Si los cuentos de Jacinta desconciertan es porque hablan sobre cuerpos en desconcierto. Se trata de cuerpos abiertos al mundo, la vida y la reproducción. Zoofilia, relaciones sexuales de personas con animales. Cuerpos que interactúan de forma inusitada, trascendiendo sus propios límites físicos. Canibalismo, alimentarse de carne humana. Cuerpos que son parte de una misma comunidad cósmica donde las jerarquías y las distinciones de lo humano y lo animal son cuestionadas. Metamorfosis, mudanza de algo en otra cosa. Cuerpos abiertos a las apetencias de los sentidos.
En suma, se trata de “cuerpos grotescos”, según la definición propuesta por Mijail Bajtín. “A diferencia de los cánones modernos –dice este crítico ruso– el cuerpo grotesco no está separado del resto del mundo, no está aislado o acabado ni es perfecto, sino que sale fuera de sí, franquea sus propios límites". El cuerpo "se abre al mundo exterior o penetra en él a través de orificios, protuberancias, ramificaciones y excrecencias”, sostiene Bajtín en su estudio sobre la cultura de la plaza pública en el Medioevo y el Renacimiento.
Bajtín nos hizo ver la contraposición de esos cuerpos grotescos con los cuerpos de la cultura culta, los cuerpos clausurados, los que llevamos por la calle y mostramos a los demás en la oficina o la universidad. A estos cuerpos se les impone socialmente un ideal de decencia: la desnudez se cubre con el vestido, mientras los orificios y protuberancias que comunican con el exterior permanecen cerrados y ocultos a la vista. Este cuerpo actúa como principio de individuación para nosotros. Usted es una persona porque tiene un cuerpo único.

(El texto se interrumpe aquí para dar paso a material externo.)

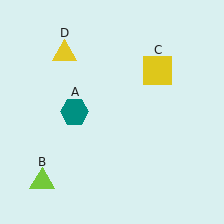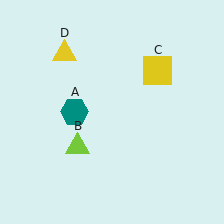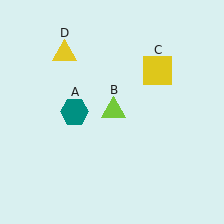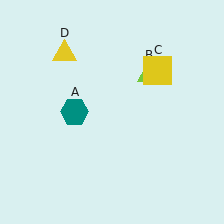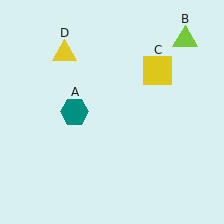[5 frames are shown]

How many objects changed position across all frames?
1 object changed position: lime triangle (object B).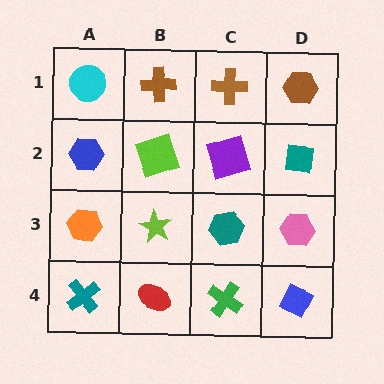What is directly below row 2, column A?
An orange hexagon.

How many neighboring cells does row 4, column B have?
3.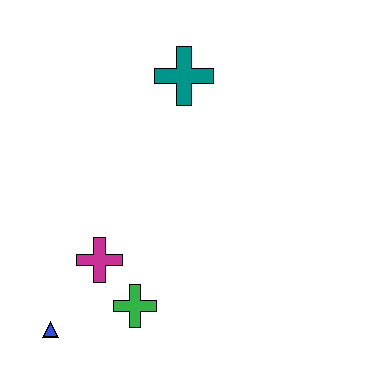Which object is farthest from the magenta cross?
The teal cross is farthest from the magenta cross.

En nuestra cultura contemporánea “civilizada”, cada ser humano se centra en sí mismo y concibe el mundo como una serie de recursos hechos para servirse de ellos, para sacarles el mayor provecho posible.

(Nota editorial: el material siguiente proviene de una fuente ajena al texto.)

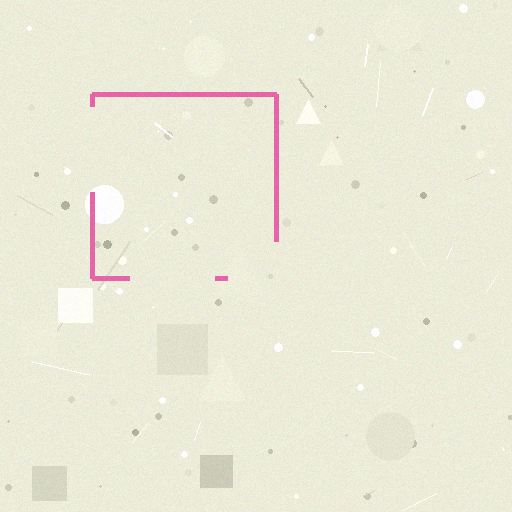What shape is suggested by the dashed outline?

En “El Diablo”, las puestas en escena de cuerpos humanos y animales en interacciones poco comunes constituyen un cuestionamiento de nuestra visión de mundo desde su mismo fundamento: la manera clásica de entender y vivir el cuerpo como un ente clausurado sobre sí mismo. La forma de vida que ha alcanzado la humanidad está siendo puesta en cuestión en el libro de Jacinta con las interacciones, mutaciones, transformaciones y mutilaciones de los cuerpos que pertenecen ya no a los “individuos” sino a un todo más grande, rico, abierto donde todos los seres vivos estarían en comunión: lo que conocemos como la naturaleza y que, en nuestra visión de mundo, se contrapone a la cultura.
Hay que decir que esta línea marcadamente crítica de la autora no es nueva en su narrativa. La académica salvadoreña Beatriz Cortez, en su lectura de la novela “El desencanto” y las colecciones “Cuentos sucios” y “Contracorriente”, señaló que la producción literaria de Jacinta cuestiona normas establecidas e instituciones que han adquirido el valor de sagradas, como la figura de la madre y la familia. La singularidad de su escritura ha sido, precisamente, el atrevimiento de penetrar en espacios simbólicos no usuales en la literatura, mucho menos para una mujer que escribe, según Cortez. Cuando la escritora se da permiso de jugar simbólicamente con los cuerpos en “El Diablo” está, una vez más, rompiendo con esas verdades que todos aceptamos.
El cuestionamiento lleva a una concepción negativa del “progreso” humano. En el último cuento del libro, “La flor del Espíritu Santo”, Jacinta Escudos pinta un mundo desolado y destruido por la intervención del hombre. Su protagonista, una mujer que trabajaba en un invernadero, dice que “donde hay personas siempre hay destrucción. Ahora la naturaleza está muerta”. Lo único que sobrevive de un país que se hundió junto con todo el istmo –El Salvador, Centroamérica – es una orquídea que crecía salvaje ahí:
En ese mundo que los humanos han destruido, al olvidar que sus cuerpos son parte de un todo superior que deben cuidar y respetar, al Diablo no le queda más quehacer. Eso dice la autora en el cuento que da nombre a la colección: “Hay tanta maldad en el mundo, que los humanos no necesitan más de mis servicios – dice el Diablo con melancolía, mientras da la vuelta y se echa a dormir”.